App registration per integration
One Azure app registration shared across ten ServiceNow integrations means one secret rotation breaks ten flows simultaneously and one over-scoped permission grant exposes ten flows. Register one app per integration with the minimum scopes required. The Azure admin team will push back on registration sprawl; counter with the blast radius argument.
sn-incident-to-teams -> ChannelMessage.Send (single channel restriction)
sn-cmdb-from-intune -> DeviceManagementManagedDevices.Read.All
sn-onboarding-calendar -> Calendars.ReadWrite (specific user delegation)Token refresh as a first-class concern
Bearer tokens from Graph last 60-90 minutes by default. The spoke handles refresh automatically; custom integrations often cache for the full lifetime and fail at the boundary. If you must roll your own, refresh proactively at 80% of token lifetime, not on 401 — reactive refresh causes a request storm under load.
// Token cache with proactive refresh
var cached = gs.cache.get('msgraph_token_'+appId);
if (!cached || cached.expires_at - Date.now() < 0.2 * cached.lifetime) {
cached = msGraphAuth.refresh(appId);
gs.cache.put('msgraph_token_'+appId, cached);
}Throttling is constant, not exceptional
Graph throttles aggressively per app, per tenant, and per resource. A 429 with Retry-After is normal traffic, not an error. Implement exponential backoff with jitter on every Graph call and respect Retry-After exactly. Bulk operations like user enumeration should use $batch (max 20 per batch) and pace explicitly to under 4 batches per second per app.

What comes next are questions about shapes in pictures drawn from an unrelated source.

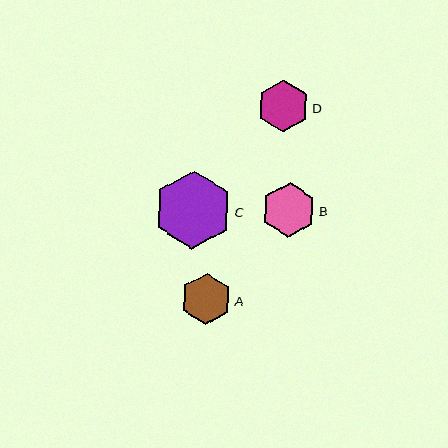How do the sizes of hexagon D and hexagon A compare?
Hexagon D and hexagon A are approximately the same size.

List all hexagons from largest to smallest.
From largest to smallest: C, B, D, A.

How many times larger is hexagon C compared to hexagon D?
Hexagon C is approximately 1.5 times the size of hexagon D.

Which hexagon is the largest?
Hexagon C is the largest with a size of approximately 78 pixels.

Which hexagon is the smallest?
Hexagon A is the smallest with a size of approximately 51 pixels.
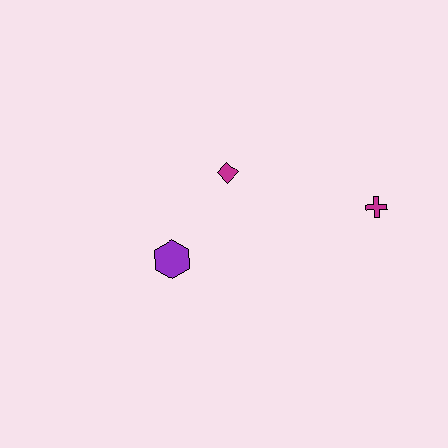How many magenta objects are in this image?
There are 2 magenta objects.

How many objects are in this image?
There are 3 objects.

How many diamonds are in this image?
There is 1 diamond.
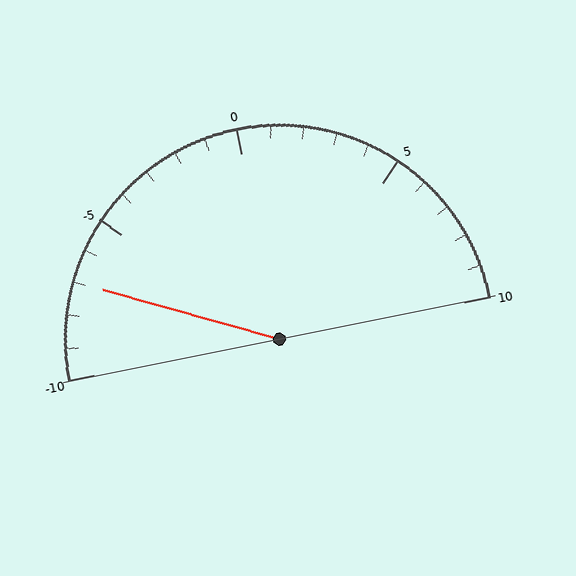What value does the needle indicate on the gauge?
The needle indicates approximately -7.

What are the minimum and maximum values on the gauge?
The gauge ranges from -10 to 10.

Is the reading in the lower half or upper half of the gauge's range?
The reading is in the lower half of the range (-10 to 10).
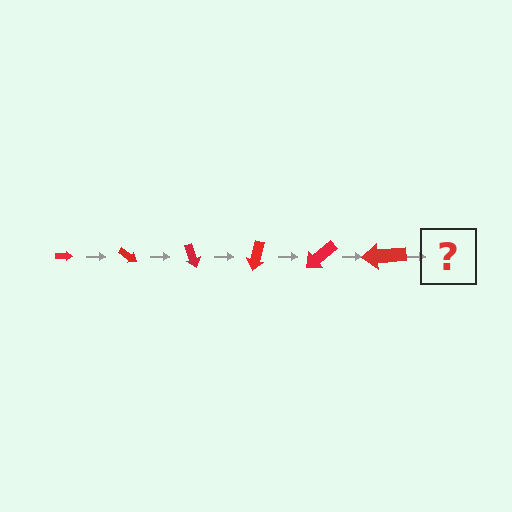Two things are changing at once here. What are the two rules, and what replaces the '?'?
The two rules are that the arrow grows larger each step and it rotates 35 degrees clockwise each step. The '?' should be an arrow, larger than the previous one and rotated 210 degrees clockwise from the start.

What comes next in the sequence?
The next element should be an arrow, larger than the previous one and rotated 210 degrees clockwise from the start.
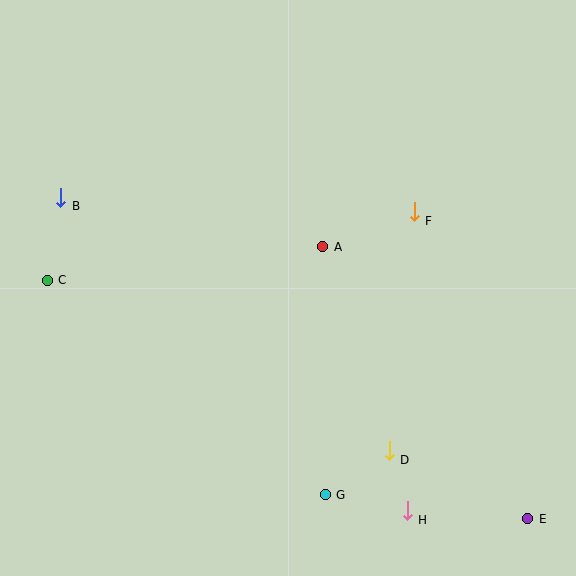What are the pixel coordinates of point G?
Point G is at (325, 495).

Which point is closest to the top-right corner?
Point F is closest to the top-right corner.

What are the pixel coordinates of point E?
Point E is at (528, 519).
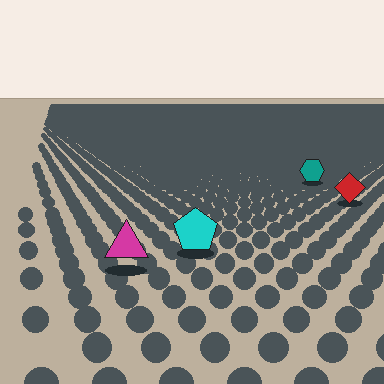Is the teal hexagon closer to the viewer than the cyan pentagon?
No. The cyan pentagon is closer — you can tell from the texture gradient: the ground texture is coarser near it.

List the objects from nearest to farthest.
From nearest to farthest: the magenta triangle, the cyan pentagon, the red diamond, the teal hexagon.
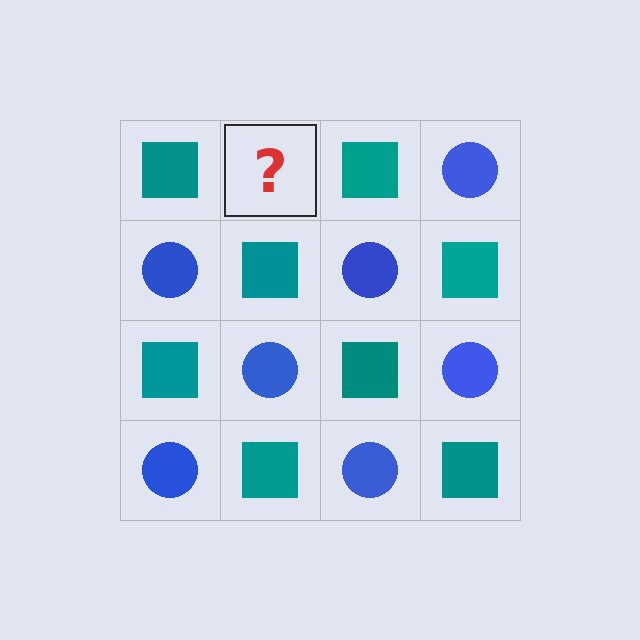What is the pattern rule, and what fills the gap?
The rule is that it alternates teal square and blue circle in a checkerboard pattern. The gap should be filled with a blue circle.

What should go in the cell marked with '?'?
The missing cell should contain a blue circle.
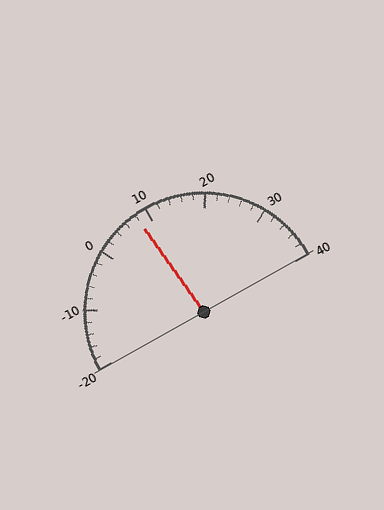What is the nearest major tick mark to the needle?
The nearest major tick mark is 10.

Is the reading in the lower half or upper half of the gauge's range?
The reading is in the lower half of the range (-20 to 40).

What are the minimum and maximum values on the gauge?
The gauge ranges from -20 to 40.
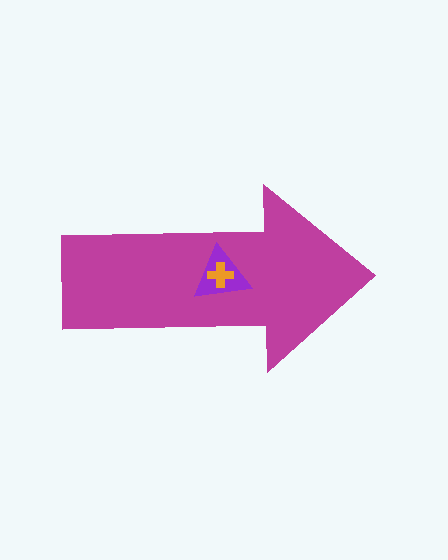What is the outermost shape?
The magenta arrow.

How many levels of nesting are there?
3.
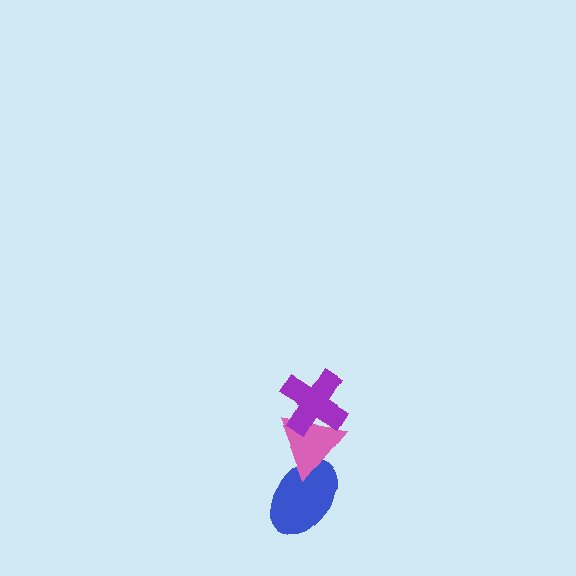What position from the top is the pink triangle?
The pink triangle is 2nd from the top.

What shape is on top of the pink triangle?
The purple cross is on top of the pink triangle.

Webhook subscriptions need renewal
Subscribing to Graph change notifications (incoming Teams messages, mailbox changes) requires renewing the subscription before expiration — typically 3 days for messages, longer for other resources. Build a scheduled job that lists active subscriptions, finds ones expiring within 24 hours, and renews. A subscription that lapses is silently dead.
Mock Graph for sub-prod
Graph integration testing in sub-prod against the real Graph hits production data and real-user mailboxes — both bad. Either use a dedicated test tenant (the right answer for serious integrations) or stub the Graph endpoints with a Scripted REST API that returns canned responses. Test against the stub for everything except the final integration test.
Common failure modes
Permission grant changes from delegated to application-only without updating the integration — the calls succeed but with the wrong identity context. Tenant-wide admin consent revoked silently — monitor the consent state via Graph’s directory audit. Reply URLs misconfigured after Azure UI changes — pin reply URLs and audit them quarterly.
What changed in 2026
Microsoft has begun rolling out per-tenant rate-limit dashboards in Entra; capture your tenant’s published limits and monitor against them, not the global defaults. Graph v1.0 vs beta endpoint divergence has narrowed but the Notes API and some Teams admin endpoints remain beta-only — beta endpoints can change without warning, so plan a migration off beta within 90 days of any GA equivalent.
What to do this week: list every Azure app registration used by ServiceNow, identify the secret expiration date, and put rotation reminders on the calendar 30 days before each.